Benötigen Sie im Osten Deutschlands Feuerwehrlaufkarten zu Ihrer Brandmeldeanlage (BMA), steht Ihnen Brandschutz Checkup zur Verfügung. Wir können nicht nur die nötige DIN 14675 Zertifizierung vorweisen, sondern auch langjährige Erfahrung im Brandschutz. Warum Sie auf einen zertifizierten Feuerwehrlaufkarten Anbieter in Sachsen setzen sollten? Die Anfertigung der Laufkarten stellt eine sehr komplexe und anspruchsvolle Aufgabe dar. Wie wir diese in dem vier Millionen Einwohner starken Bundesland erfüllen, verraten wir Ihnen hier genauer.
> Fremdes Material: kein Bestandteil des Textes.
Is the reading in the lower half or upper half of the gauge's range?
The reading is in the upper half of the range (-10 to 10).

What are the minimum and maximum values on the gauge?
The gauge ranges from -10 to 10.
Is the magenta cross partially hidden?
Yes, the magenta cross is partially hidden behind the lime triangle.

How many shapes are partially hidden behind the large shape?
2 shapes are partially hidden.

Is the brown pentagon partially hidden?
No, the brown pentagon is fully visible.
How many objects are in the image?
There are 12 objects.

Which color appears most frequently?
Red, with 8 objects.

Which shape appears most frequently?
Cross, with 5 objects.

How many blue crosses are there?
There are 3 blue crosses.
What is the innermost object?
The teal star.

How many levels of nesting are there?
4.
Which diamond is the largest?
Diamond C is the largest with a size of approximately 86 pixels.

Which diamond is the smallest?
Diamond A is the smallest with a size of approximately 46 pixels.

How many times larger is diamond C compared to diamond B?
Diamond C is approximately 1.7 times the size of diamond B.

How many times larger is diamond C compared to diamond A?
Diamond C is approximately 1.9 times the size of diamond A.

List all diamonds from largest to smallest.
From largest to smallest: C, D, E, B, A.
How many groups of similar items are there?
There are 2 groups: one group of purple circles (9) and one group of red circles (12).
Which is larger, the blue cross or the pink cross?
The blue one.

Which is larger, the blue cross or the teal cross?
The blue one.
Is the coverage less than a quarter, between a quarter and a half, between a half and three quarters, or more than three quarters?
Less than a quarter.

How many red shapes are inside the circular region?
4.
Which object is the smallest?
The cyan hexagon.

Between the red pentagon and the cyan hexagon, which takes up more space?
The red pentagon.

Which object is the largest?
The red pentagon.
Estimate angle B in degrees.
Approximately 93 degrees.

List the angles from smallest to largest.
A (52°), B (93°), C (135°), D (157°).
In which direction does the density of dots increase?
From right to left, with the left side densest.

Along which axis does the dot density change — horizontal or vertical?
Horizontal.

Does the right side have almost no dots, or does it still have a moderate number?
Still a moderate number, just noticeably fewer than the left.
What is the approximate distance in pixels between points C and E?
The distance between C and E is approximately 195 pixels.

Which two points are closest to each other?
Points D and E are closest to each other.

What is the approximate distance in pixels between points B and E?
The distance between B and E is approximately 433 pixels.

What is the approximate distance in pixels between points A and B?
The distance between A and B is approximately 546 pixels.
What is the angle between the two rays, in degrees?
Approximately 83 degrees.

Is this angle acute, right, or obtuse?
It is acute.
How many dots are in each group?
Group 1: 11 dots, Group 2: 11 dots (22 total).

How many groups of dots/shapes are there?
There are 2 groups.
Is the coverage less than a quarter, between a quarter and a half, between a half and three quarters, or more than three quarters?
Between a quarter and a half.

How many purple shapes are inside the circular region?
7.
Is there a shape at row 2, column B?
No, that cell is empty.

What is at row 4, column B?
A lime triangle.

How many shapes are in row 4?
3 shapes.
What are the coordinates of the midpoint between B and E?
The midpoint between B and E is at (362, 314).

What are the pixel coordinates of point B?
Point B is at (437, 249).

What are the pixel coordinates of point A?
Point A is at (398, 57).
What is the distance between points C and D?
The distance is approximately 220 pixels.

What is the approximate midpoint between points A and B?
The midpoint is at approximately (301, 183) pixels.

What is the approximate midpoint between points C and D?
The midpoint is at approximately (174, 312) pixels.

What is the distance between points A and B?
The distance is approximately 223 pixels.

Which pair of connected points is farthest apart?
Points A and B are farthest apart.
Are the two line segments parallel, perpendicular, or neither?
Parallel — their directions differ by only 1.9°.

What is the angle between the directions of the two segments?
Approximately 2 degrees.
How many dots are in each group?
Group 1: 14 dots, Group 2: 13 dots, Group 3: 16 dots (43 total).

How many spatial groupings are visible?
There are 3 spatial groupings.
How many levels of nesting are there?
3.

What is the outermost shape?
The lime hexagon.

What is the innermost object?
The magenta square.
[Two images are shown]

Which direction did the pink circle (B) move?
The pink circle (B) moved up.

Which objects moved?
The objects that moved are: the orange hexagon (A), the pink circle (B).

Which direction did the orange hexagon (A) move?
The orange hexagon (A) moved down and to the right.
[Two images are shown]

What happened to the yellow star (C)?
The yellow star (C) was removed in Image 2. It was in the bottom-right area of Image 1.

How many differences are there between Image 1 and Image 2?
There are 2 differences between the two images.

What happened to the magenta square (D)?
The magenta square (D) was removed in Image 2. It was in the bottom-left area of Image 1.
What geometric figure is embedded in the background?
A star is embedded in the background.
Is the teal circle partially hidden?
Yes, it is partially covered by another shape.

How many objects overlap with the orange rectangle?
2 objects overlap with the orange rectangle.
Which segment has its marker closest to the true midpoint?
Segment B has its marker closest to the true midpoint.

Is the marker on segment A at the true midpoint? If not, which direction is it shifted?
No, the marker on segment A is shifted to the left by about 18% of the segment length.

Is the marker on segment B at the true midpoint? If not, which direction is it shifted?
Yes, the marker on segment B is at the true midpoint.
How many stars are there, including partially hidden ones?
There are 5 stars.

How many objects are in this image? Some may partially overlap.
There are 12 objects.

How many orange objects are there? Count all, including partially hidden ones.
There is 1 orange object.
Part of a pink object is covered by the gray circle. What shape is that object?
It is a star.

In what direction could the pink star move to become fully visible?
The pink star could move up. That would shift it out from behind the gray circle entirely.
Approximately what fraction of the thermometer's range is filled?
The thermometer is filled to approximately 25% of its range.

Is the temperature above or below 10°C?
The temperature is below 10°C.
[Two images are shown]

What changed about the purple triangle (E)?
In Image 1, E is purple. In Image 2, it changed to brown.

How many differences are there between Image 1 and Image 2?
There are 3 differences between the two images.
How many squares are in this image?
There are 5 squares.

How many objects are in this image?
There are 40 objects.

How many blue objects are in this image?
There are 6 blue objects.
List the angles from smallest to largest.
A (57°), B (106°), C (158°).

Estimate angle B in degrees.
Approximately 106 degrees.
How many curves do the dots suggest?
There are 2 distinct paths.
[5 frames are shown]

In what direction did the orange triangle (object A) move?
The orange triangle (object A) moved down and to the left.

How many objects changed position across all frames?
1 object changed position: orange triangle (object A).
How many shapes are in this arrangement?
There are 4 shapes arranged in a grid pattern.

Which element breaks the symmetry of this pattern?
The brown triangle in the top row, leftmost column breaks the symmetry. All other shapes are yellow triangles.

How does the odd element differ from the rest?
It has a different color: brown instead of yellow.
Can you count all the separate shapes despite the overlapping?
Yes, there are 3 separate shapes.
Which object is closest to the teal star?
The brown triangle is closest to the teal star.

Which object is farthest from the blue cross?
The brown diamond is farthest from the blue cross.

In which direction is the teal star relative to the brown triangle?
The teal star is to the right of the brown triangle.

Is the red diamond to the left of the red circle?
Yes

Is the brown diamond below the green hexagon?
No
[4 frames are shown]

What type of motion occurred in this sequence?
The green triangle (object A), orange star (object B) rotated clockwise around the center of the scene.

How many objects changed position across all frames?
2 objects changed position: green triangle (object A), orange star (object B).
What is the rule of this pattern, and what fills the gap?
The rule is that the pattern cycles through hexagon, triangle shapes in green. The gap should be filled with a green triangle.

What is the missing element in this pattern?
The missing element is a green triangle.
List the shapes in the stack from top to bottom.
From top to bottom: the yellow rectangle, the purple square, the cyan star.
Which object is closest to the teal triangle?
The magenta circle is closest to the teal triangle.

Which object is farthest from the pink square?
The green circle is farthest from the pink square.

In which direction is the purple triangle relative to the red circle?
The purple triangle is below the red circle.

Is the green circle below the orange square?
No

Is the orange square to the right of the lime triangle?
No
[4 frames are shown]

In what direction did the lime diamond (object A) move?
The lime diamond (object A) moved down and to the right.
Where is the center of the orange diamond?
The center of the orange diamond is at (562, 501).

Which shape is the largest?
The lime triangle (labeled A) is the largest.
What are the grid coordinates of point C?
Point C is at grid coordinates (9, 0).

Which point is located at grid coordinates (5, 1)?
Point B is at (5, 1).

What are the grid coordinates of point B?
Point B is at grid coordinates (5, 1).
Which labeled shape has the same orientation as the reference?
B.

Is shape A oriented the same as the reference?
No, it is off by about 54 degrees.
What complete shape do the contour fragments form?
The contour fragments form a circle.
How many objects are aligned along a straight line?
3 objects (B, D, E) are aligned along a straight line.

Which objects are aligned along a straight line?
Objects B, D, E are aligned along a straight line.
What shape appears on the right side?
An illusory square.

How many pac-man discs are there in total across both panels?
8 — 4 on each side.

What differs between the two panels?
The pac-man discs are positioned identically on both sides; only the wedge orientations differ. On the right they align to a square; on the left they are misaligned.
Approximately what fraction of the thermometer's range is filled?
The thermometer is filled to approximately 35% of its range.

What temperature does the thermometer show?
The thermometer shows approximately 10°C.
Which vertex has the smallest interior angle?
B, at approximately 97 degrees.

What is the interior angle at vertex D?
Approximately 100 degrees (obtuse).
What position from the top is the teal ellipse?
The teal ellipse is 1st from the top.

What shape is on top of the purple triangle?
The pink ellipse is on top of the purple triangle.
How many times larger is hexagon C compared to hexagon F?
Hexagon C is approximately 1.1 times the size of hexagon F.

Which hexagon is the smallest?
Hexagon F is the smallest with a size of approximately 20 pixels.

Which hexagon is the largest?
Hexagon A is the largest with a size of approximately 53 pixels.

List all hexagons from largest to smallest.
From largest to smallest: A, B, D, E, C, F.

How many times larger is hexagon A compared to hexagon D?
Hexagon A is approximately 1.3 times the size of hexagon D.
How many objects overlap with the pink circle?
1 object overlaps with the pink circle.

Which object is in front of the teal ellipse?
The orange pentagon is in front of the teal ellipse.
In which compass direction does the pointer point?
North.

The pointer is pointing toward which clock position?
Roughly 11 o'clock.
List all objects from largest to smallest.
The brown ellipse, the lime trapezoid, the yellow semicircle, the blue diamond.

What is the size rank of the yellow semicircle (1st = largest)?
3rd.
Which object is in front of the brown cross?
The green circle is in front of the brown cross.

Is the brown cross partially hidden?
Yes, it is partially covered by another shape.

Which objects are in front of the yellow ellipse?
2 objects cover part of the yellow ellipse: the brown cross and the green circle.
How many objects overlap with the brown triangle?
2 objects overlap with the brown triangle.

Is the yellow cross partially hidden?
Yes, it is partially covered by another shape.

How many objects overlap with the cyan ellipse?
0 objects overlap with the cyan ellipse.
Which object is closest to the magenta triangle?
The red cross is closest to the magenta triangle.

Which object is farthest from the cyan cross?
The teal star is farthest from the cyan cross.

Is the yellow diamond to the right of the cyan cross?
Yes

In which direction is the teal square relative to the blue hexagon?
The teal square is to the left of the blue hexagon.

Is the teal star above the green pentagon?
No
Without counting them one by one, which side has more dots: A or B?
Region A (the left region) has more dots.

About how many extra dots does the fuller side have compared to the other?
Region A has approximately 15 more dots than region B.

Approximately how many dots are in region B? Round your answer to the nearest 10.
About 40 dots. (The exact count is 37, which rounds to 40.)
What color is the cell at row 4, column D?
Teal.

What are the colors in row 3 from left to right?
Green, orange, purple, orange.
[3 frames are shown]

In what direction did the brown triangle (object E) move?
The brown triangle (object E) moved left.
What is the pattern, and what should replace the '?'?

Darum spielen Orientierungshilfen für die Sachsener Feuerwehr eine zentrale Rolle
Im Bundesland Sachsen sind viele Großstädte wie Dresden oder Leipzig zu finden, in denen zahlreiche Einwohner auf kleinstem Raum leben. Kommt es hier zu einem Brand, sind schnell benachbarte Gebäude und damit größere Menschenmassen gefährdet – weshalb ein schnelles Eingreifen der Feuerwehr von großer Bedeutung ist. Der Landesfeuerverband Sachsens setzt sich aus mehr als 45.000 freiwilligen Mitgliedern zusammen, die die insgesamt acht Berufsfeuerwehren des Bundeslandes unterstützen. Allein in Städten wie Dresden rücken die Feuerwehrangehörigen jährlich zu mehr als 170.000 Einsätzen aus – weshalb jede Minute vor Ort zählt. Hier kommen Feuerwehrlaufkarten ins Spiel:
Die Leitmittel zeigen auf, wo sich die zur Brandmeldeanlage zugehörigen Rauchmelder befinden. Wurde ein Brand gemeldet, können Einsatzkräfte in der Brandmeldezentrale des Gebäudes Auskunft über den auslösenden Melder einholen – und diesen mit Hilfe der Feuerwehrlaufkarten schneller auffinden. Dadurch sparen Feuerwehrleute Zeit und können den Brand direkt eindämmen – was letztendlich Menschenleben, Sachwerten und der Umwelt zugute kommt.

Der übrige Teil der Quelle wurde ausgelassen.